Counselling psychologists and counsellors help healthy people with normal problems of living. They do not diagnose or treat mental health disorders such as major depression, bipolar disorder, schizophrenia, anxiety disorders and so on. A counselling psychologist is a psychologist whose work involves counselling – listening to the client, offering guidance or advice, helping the client to sort out thoughts and feelings, helping the client to reduce stress and helping the client to develop practical plans of action. Some aspects of counselling are similar to those found in coaching. However, counsellors, unlike coaches, can help clients process their emotions in order to attain emotional clarity and stress reduction. Sometimes the block to performance is not lack of knowledge or skill, but rather, internal conflict or fear. Counselling, rather than coaching, addresses the emotional impediments to success. A counselling psychologist has a doctorate degree in psychology and has passed the licensing requirements for psychology (which involves many years of supervised practice after academic studies have been completed, as well as written and oral examinations).

A counsellor is not always a psychological practitioner. Some people have degrees in counselling or another profession such as social work. The training and licensing process varies from profession to profession.

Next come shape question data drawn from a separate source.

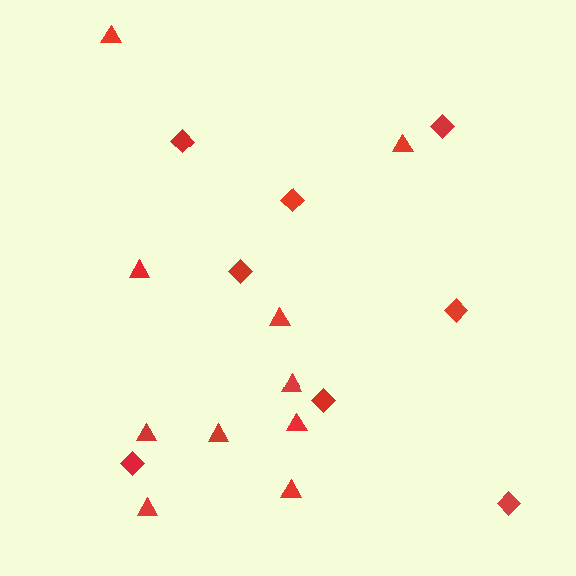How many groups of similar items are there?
There are 2 groups: one group of triangles (10) and one group of diamonds (8).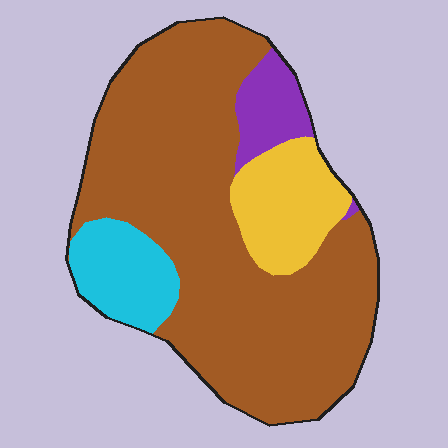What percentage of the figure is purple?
Purple covers 7% of the figure.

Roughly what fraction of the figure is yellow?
Yellow takes up about one eighth (1/8) of the figure.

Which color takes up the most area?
Brown, at roughly 70%.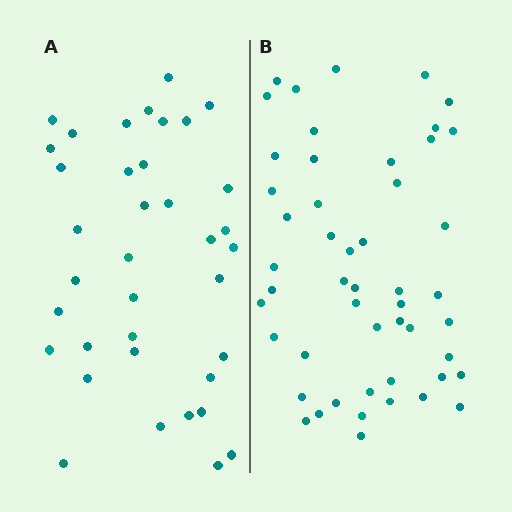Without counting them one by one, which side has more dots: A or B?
Region B (the right region) has more dots.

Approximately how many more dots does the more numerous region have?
Region B has approximately 15 more dots than region A.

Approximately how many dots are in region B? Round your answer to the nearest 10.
About 50 dots.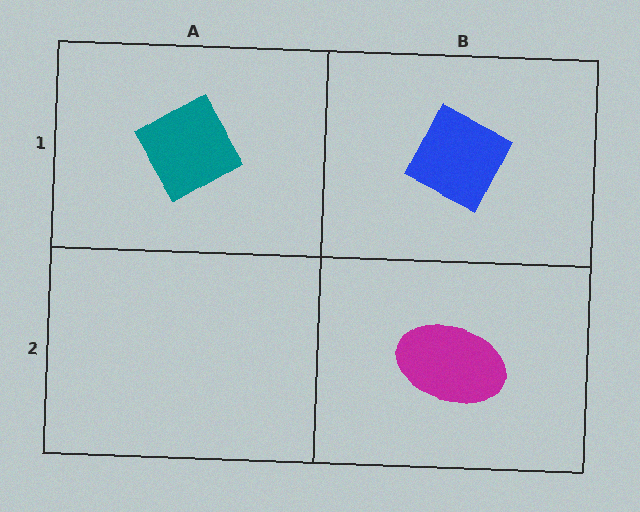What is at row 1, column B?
A blue diamond.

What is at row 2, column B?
A magenta ellipse.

People who want to address specific, emotionally charged issues in their lives – job problems, marriage problems, parenting problems, relationship problems with others (like in-laws, siblings, colleagues, community members, etc.), bereavement issues, divorce issues, weight loss issues and so on – may seek the help of a professional counsellor. Those whose stress levels have left them feeling low, anxious or burned out may consult a counsellor to find ways of addressing that stress and feeling better. (Those whose low mood or anxiety is causing severe distress or difficulty in functioning at home, school or work, should consult a mental-health professional such as a psychiatrist or clinical psychologist – see below.)

Psychiatrist

Psychiatrists are medical doctors. They have completed medical school, an internship and specialty training in psychiatry. They are qualified to diagnose and treat mental illness. They can prescribe psychotropic medications for mental illnesses like major depression, anxiety disorders and psychotic illnesses. Some psychiatrists provide counselling, some provide only medication and some provide both counselling and medication. Psychiatrists can also treat long term conditions like personality disorders (long standing dysfunctional patterns of behaviour). They can deal with people who are feeling suicidal, people who have severe eating disorders, people who have medication-induced mental disorders, those who hurt themselves or others, those who suffer from compulsive disorders and those who suffer psychotic illness and those who suffer from any other mental-health condition. If your symptoms or your child’s symptoms are severe (causing significant distress), overwhelming, very strange and/or interfering with the ability to function at home, work or school, then a psychiatrist may be the right professional to contact for evaluation and treatment.

Clinical Psychologist

Like psychiatrists, clinical psychologists diagnose and treat mental health disorders. However, they do not prescribe medication. They can provide psychotherapy (the treatment of emotional and mental disorders through the use of specific psychological techniques) and counselling (specific interventions to deal with normal but stressful issues such as relationship challenges, parenting problems, work issues, bereavement, divorce and any other life issue). Clinical psychologists go through the same training process as counselling psychologists (see above). If you or your child is experiencing severe symptoms – those that cause intense upset and/or interfere with the ability to function well at home, school or work – then a clinical psychologist may be able to diagnose and treat your problem.

Some psychologists have specific training in the area of psycho-educational assessments. Parents who want to know why their child is performing poorly at school may consult such a practitioner to do a formal assessment. Such assessments describe the child’s performance, suggest causes for the trouble the child is having and offer treatment suggestions and recommendations.